Оратор обвел взглядом гостей.

– Настало время, о котором мечтал Майкл Гопкинс. Климат Берингова пролива, сотрудничество в этом районе – вот символ наших взаимоотношений!

Послышались негромкие, но довольно дружные аплодисменты.

– В знак этого доброго времени позвольте передать мистеру Петру-Амае Теину коллекцию по культурам эскимосов и чукчей Советского Союза, а также письма писателя Евгения Таю к Майклу Гопкинсу. И, наконец, мне бы хотелось передать вам, мистер Петр-Амая Теин, репродукцию картины художника Аяхака «Обратная сторона Луны» с правом публикации в книге о строительстве Интерконтинентального моста!

Петр-Амая слушал и не мог отвязаться от мысли: что же на самом деле чувствуют эти люди, представители другого народа, другой расы, другой культуры, изучая, анализируя, постигая внутренний мир арктического человека?
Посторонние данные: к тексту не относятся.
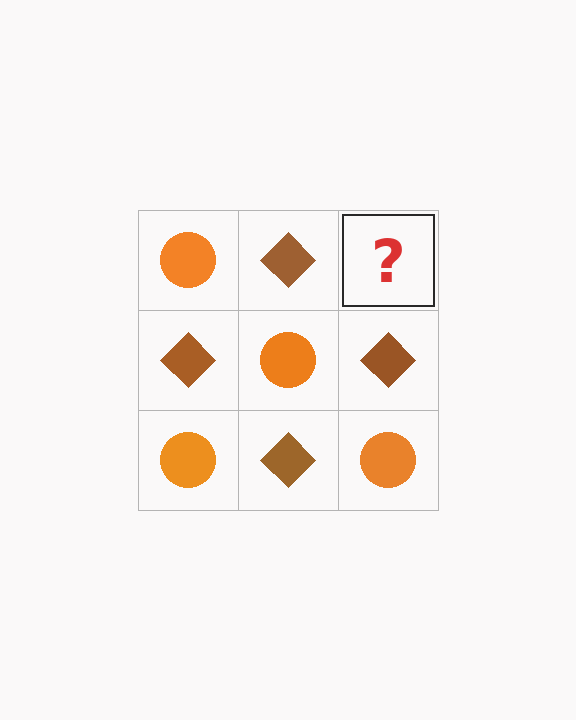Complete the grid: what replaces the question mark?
The question mark should be replaced with an orange circle.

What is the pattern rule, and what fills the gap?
The rule is that it alternates orange circle and brown diamond in a checkerboard pattern. The gap should be filled with an orange circle.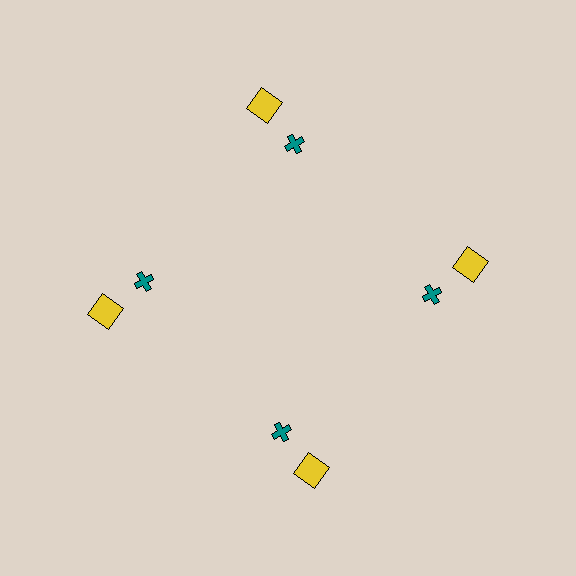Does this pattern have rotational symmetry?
Yes, this pattern has 4-fold rotational symmetry. It looks the same after rotating 90 degrees around the center.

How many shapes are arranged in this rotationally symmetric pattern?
There are 8 shapes, arranged in 4 groups of 2.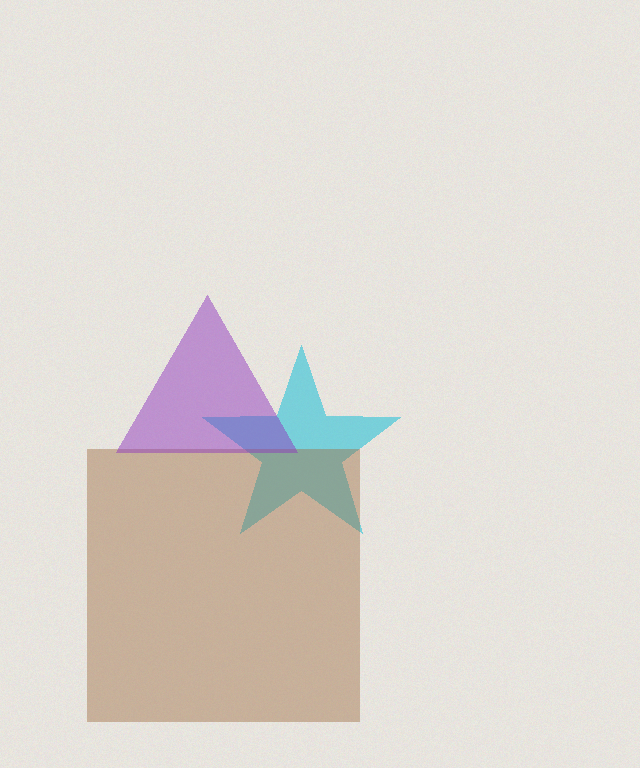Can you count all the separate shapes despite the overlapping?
Yes, there are 3 separate shapes.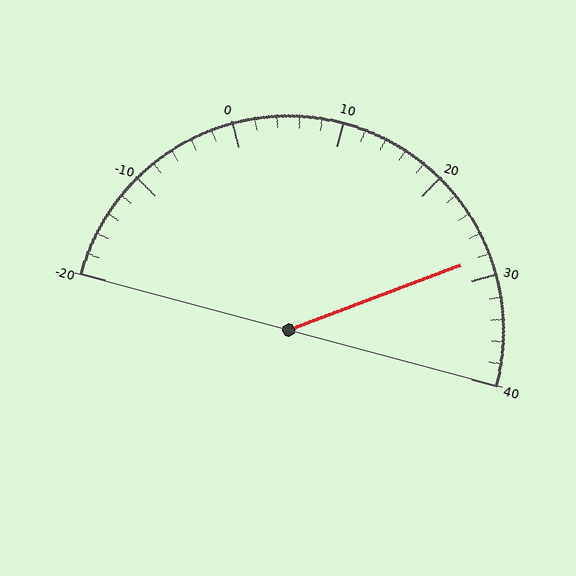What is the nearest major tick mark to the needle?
The nearest major tick mark is 30.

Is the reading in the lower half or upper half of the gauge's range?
The reading is in the upper half of the range (-20 to 40).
Проникают ли они на самом деле в сокровенные глубины сознания северянина, чувствуют ли они так же, как чувствует он, Петр-Амая? Да, среди них есть немало и впрямь знающих людей, крупнейших специалистов. Но может ли хоть один из них вдруг ни с того ни с сего затосковать по запаху дыма в яранге, по галечному берегу старого Уэлена, звукам птичьего базара и даже шороху льдин? Они тоскуют по другим вещам: по густому зеленому лесу, шуму листвы, по теплому ветру с полей. Да, они изучают культуру, историю, языки народов Арктики для науки… Что дала и дает наука о северянах, накопившая колоссальный объем знаний, скрупулезных сведений о самых незначительных оттенках жизни арктического охотника, ему самому, этому жителю пустынных и холодных пространств?.. И все же не будь Майкла Гопкинса, не было бы вот этого ценнейшего наследия, уместившегося в нескольких папках, лежащих на столике для напитков.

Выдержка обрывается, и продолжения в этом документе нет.